YAŞAMI BOYKOT EDEN ‘YEŞİLÇAMZEDE’ 03 Eylül 2017
Telgraf hat bakıcısı Ömer Efendi ve
Nâzime Hanım’ın tek çocuğu olan Suphi Kaner, 19 Ocak 1933 yılında
Cerrahpaşa’da dünyaya gelir. Alt katında marangozhane olan yoksul, ahşap, kira
evinde... Babası genç yaşta ölür ve yaşlı, hasta annesi evlere çamaşıra gider.
Suphi Kaner de çok küçük yaşlarda çalışmaya başlar. “İlk olarak Hayat
Karamelaları” satar, okul tatillerinde de ayakkabı tamirciliği yapar.
Elektrikçilik, marangozluk gibi işlerden sonra Şehzadebaşı’ndaki Ferah ve Turan
sinemalarında fıstık, gazoz satar. O yıllarda oyunculuğa gönül vermiştir.
Yazarlığı da vardır Suphi Kaner’in. Hikâye ve şiir yazar. Yazdığı hikâyeleri
yayınlatmak üzere götürdüğü gazetenin yazı işleri müdürü, “Bununla para
kazanamazsın. Gel en iyisi gazete sat” der ve Suphi Kaner o işi de yapar. Sonra
yine bir sinemada yer göstericiliği yapmaya başlar.
1946 yılında Eyüp Halkevi’nde sahneye
çıkar, “Süt Kardeşler” ve “Mozambik” revülerinde oynar. Ardından da Yeşilçam’a
gelir. Film yazıhanelerinde çalışmaya başlar. Yeşilçam’ın ‘hamallığını’ yapmaya
başlamıştır. Fikret Hakan ve Öztürk Serengil en yakın dostlarıdır. Ya
kahvelerde ya da Fikret Hakan’ın annesinin evinde yatmaya başlarlar. Her gün beş
parasız oyuncu kahvelerinde iş bekliyorlardır ve o iş bir türlü gelmiyordur.
Fikret Hakan’la birlikte “Sahne 8” adlı bir tiyatro grubu kurup, turnelere
çıkarlar. Zamanla Fikret Hakan da Öztürk Serengil de Suphi Kaner de,
yaşadıkları çileli ve yoksul günlerden sonra, Yeşilçam’da ‘dikiş tutturur’lar.

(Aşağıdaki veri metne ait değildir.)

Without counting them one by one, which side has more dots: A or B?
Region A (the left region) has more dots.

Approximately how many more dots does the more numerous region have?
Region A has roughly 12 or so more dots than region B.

Suphi Kaner başrollerde oynamaya başlar. Halktan, sevimli tiplemeleriyle
sevilen bir komedyen olarak ünlenir. Artık günlerce film teklifleri beklemiyor,
setten sete koşuyordur.
Suphi Kaner 1959’da evlenir, Aşkın ve Taşkın adında ikizleri olur. Artık sadece eşi ve ikizleri vardır hayatında. Onlar için yaşıyor, onlar için daha çok çalışıyordur. Fakat Yeşilçam acımasızdır. Zamanla diğer yüzünü göstermeye başlar. Yaşadığı yoksul ve çileli geçmişin yarattığı tahribat yakasını bırakmamış, taşıdığı izler, yaşadığı hayal kırıklıkları sürekli yalnızlığa ve bunalıma itmiştir Suphi Kaner’i. O da birçok meslektaşı sanatçı gibi, örnekse Yıldırım Önal, Cahide Sonku, Tugay Toksöz gibi dostluğu içkide aramıştır en paralı, en yoksul günlerinde de. Yeşilçam’ın sevimli güldürü ustası bunalıma girdiği günlerde iki kez intiharı denemiştir. Alkolle sorunu olduğu için setlerde de ‘sorunlar’ yaşıyor, film şirketleriyle arasında anlaşmazlıklar çıkıyordur.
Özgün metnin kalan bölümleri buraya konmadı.